I am a 46 year old woman who has had Migraines for the past 20 years but something has changed. My headaches are normally on the left back side of my head but i woke up with a massive migraine in the back of my neck and leftside of my head. i threw up and my husband drove me to the ER. They gave me a shot and I went home. Then that night i went to the bathroom and must of pushed to hard because I felt something in the back of my neck and within 5 seconds i was down. i couldnt move, it took 3 people to help me. I went to the ER and got another shot, a spinal tap and Cat scane..nothing show up.
Today i sneezed real hard and again felt it in my neck and again with a migraine that i wanted to die.
It feels like i have a large amount of blood trying to squeeze threw a small value. i have stopped exercising because i get massive headaches and sometimes when my husband and i make love it happens.
Does anyone out there know whats goind on?
Migraine is now recognized as a chronic illness, not simply as a headache. About 28 million people suffer from migraines annually. They are often classified by whether or not auras (seeing bright "spots" or "stars") accompany them:
Common migraines are without auras.

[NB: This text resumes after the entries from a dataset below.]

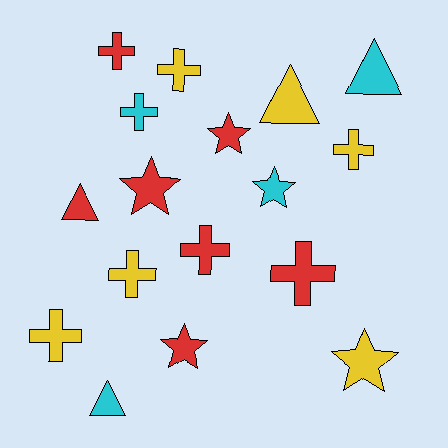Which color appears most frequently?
Red, with 7 objects.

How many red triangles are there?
There is 1 red triangle.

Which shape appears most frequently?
Cross, with 8 objects.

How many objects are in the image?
There are 17 objects.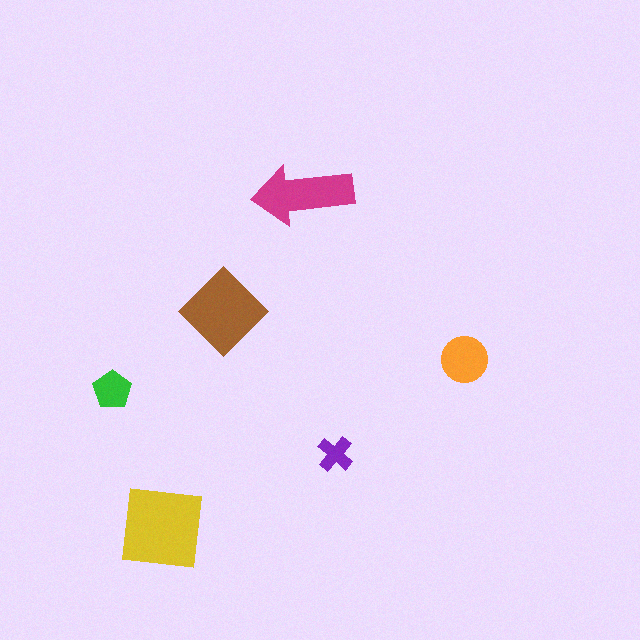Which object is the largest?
The yellow square.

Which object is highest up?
The magenta arrow is topmost.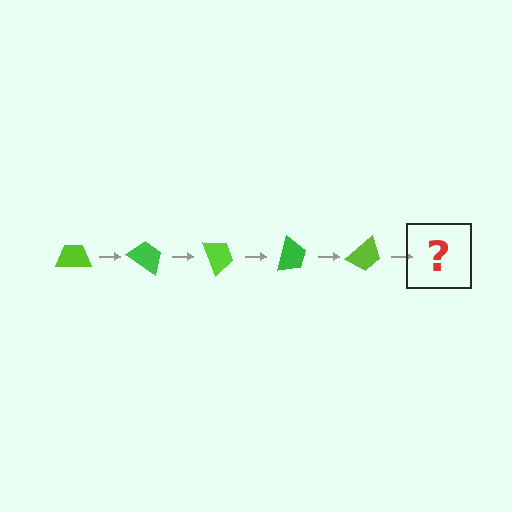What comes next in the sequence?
The next element should be a green trapezoid, rotated 175 degrees clockwise from the start.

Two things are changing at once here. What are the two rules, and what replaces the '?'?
The two rules are that it rotates 35 degrees clockwise each step and the color cycles through lime and green. The '?' should be a green trapezoid, rotated 175 degrees clockwise from the start.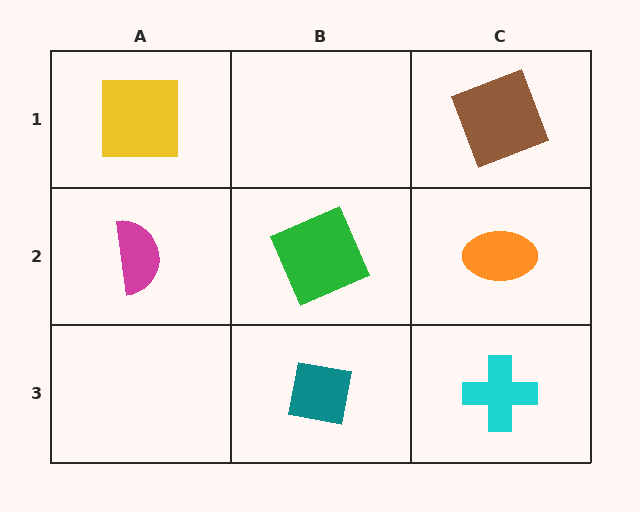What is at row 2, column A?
A magenta semicircle.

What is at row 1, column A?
A yellow square.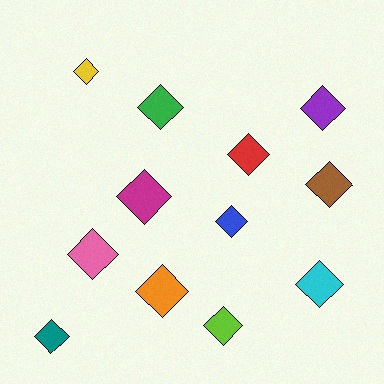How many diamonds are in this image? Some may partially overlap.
There are 12 diamonds.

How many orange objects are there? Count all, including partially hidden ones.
There is 1 orange object.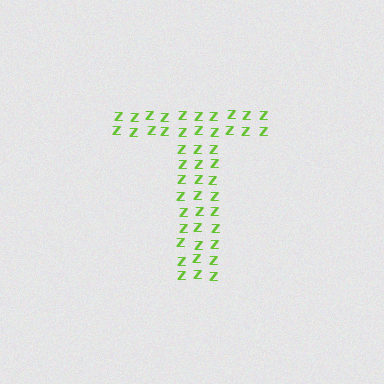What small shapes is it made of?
It is made of small letter Z's.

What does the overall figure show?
The overall figure shows the letter T.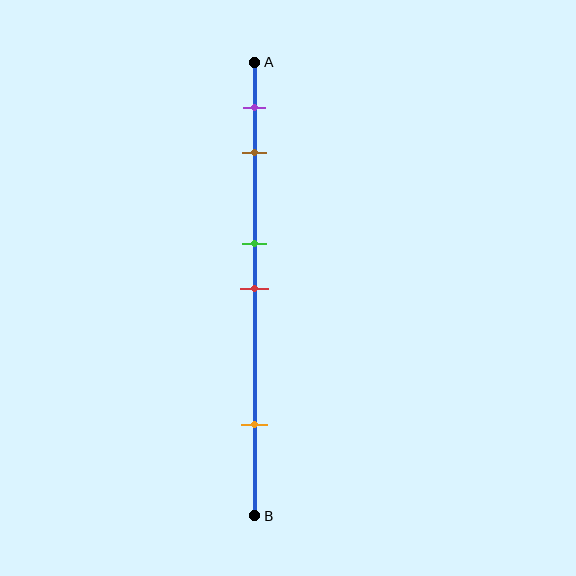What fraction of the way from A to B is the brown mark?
The brown mark is approximately 20% (0.2) of the way from A to B.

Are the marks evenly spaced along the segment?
No, the marks are not evenly spaced.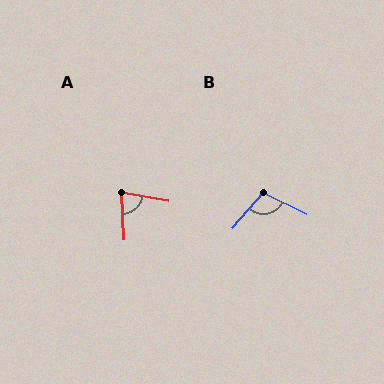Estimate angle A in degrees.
Approximately 77 degrees.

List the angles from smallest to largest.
A (77°), B (104°).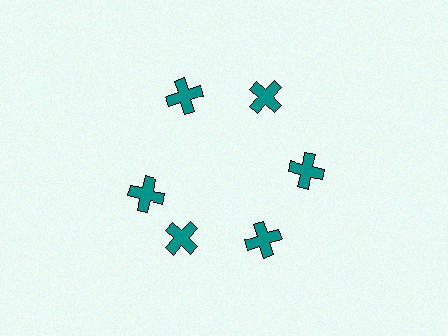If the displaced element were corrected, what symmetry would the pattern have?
It would have 6-fold rotational symmetry — the pattern would map onto itself every 60 degrees.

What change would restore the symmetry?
The symmetry would be restored by rotating it back into even spacing with its neighbors so that all 6 crosses sit at equal angles and equal distance from the center.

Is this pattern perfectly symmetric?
No. The 6 teal crosses are arranged in a ring, but one element near the 9 o'clock position is rotated out of alignment along the ring, breaking the 6-fold rotational symmetry.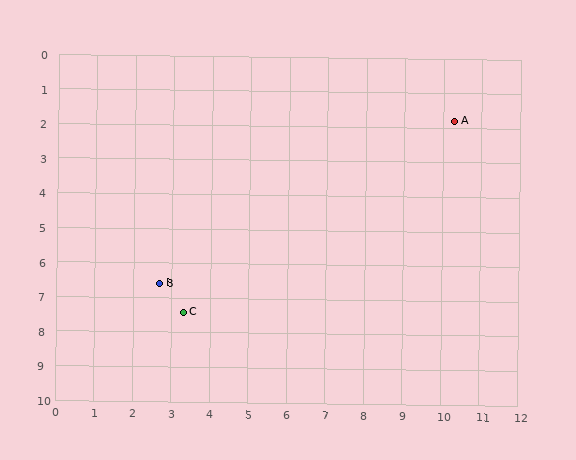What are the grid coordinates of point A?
Point A is at approximately (10.3, 1.8).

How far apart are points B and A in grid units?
Points B and A are about 9.0 grid units apart.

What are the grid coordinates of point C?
Point C is at approximately (3.3, 7.4).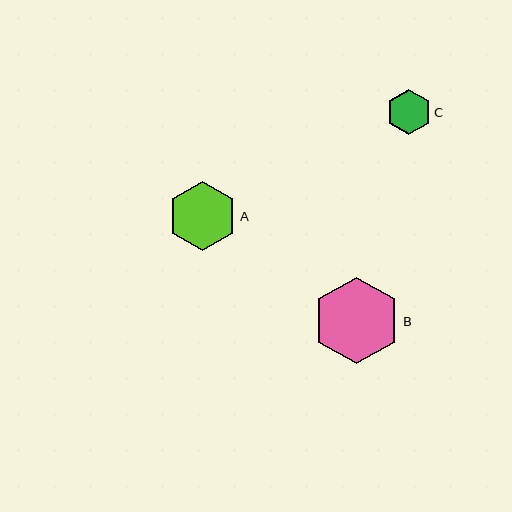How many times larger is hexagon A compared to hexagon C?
Hexagon A is approximately 1.5 times the size of hexagon C.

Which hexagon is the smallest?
Hexagon C is the smallest with a size of approximately 45 pixels.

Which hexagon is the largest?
Hexagon B is the largest with a size of approximately 87 pixels.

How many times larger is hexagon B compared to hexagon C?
Hexagon B is approximately 1.9 times the size of hexagon C.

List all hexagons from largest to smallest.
From largest to smallest: B, A, C.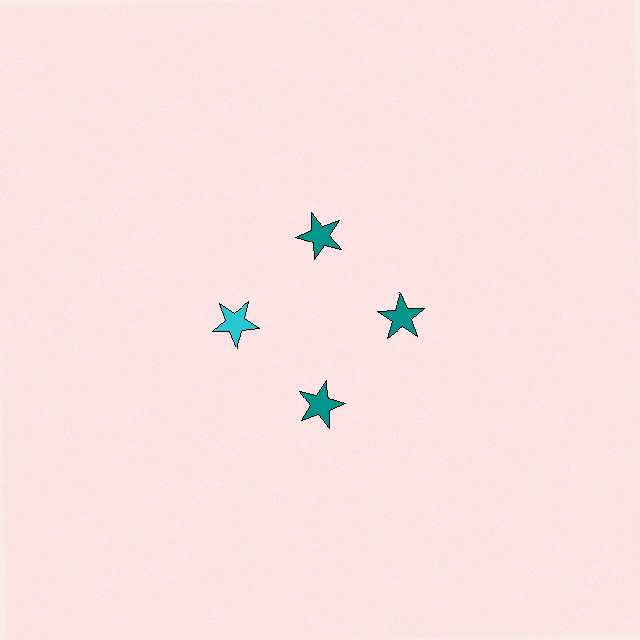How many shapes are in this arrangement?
There are 4 shapes arranged in a ring pattern.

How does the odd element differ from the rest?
It has a different color: cyan instead of teal.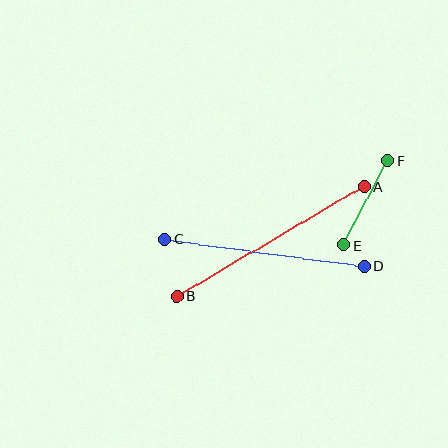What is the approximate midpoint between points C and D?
The midpoint is at approximately (264, 252) pixels.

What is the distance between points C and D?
The distance is approximately 201 pixels.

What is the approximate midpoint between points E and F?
The midpoint is at approximately (366, 203) pixels.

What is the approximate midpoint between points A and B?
The midpoint is at approximately (270, 241) pixels.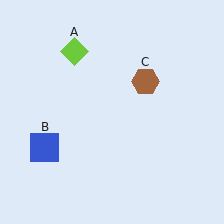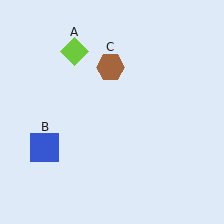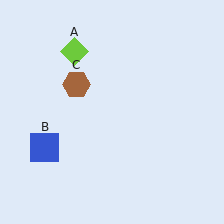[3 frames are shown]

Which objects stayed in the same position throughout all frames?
Lime diamond (object A) and blue square (object B) remained stationary.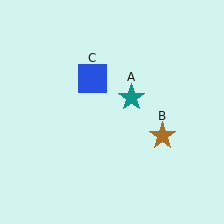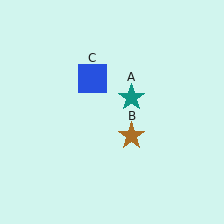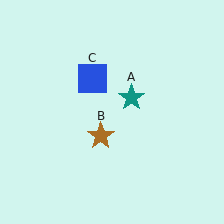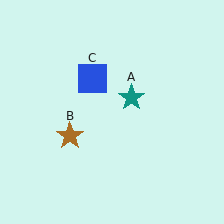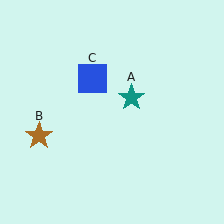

About 75% of migraines are the common type.
Classic migraines are those with auras.
A person may experience one or the other at different times.If untreated, attacks usually last from 4 - 72 hours.
After a migraine attack, there is usually a postdrome phase, in which patients may feel exhausted and mentally foggy for a while.
Some doctors believe that, unless otherwise demonstrated, any chronic headache consisting of episodes of disabling pain that recur regularly over years should be considered as a migraine.
Basilar Migraine. Considered a subtype of migraine with aura, this migraine starts in the basilar artery, which forms at the base of the skull. It occurs mainly in young people. Symptoms may include vertigo (the room spins), ringing in the ears, slurred speech, unsteadiness, possibly loss of consciousness, and severe headaches.
For many people, migraines eventually go into remission and sometimes disappear completely, particularly as they age. Estrogen decline after menopause may be responsible for remission in some older women.
Migraine or severe headache is a risk factor for stroke in both men and women, especially before age 50.
Many different medications are used to treat migraines. However, the Food and Drug Administration (FDA) has specifically approved only the following types of drugs for migraine treatment:
Non-prescription drugs: Excedrin Migraine, Advil Migraine, Motrin Migraine Pain
Prescription drugs: Triptans and ergotamine.
Some patients with mild migraines respond well to over-the-counter (OTC) painkillers, particularly if they take the medicine at the very first sign of an attack.
Cooling pads may help during an attack. Some products (Migraine Ice, TheraPatch Headache Cool Gel) use a pad containing a gel that cools the skin for up to 4 hours and can be placed on the forehead, temple, or back of the neck.